1.茄子花
此刻我站在一片茄子里,它们到我的下巴那么高,像一群豆蔻年华的少女。
春天的茄子不算茄子的话,是一棵棵开花的小树。不过这些花都看向大地,只留给我们一个美丽的背影。我蹲下身来,用手指夹起一朵茄子花,花朵是香芋紫的颜色,散成六角形,中间是黄色的花蕊,看上去粉嫩可爱。这是一片迷恋紫色的茄子,好像一切都在为结出紫色的茄子而做准备。你看,花柄也是紫色的,上面还长着紫色的小花刺。顺着看下去,花茎是紫色的,每一片叶子的叶脉也是紫色的。在叶子还没伸展开的时候,叶背通体紫色,当它伸长开来,紫色的叶脉牢牢地抓着绿色的叶片,成一种内卷形。

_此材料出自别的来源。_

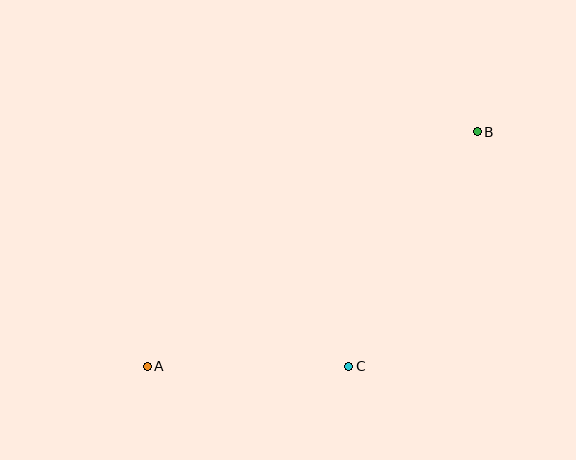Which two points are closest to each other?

这紫色控的茄子花让我想起某些女性,到了中年突然喜欢起小粉红或者梦幻紫,而摒弃了年轻时喜欢的黑白灰,从衣服到饰品都开始了少女化,似乎为了抓住即将逝去的青春。茄子应该没有这样想,春天的茄子风华绝代,正应该傲娇。不过,放眼望去,所有的叶片都朝里卷着,像在做一种自省,倒显得很低调。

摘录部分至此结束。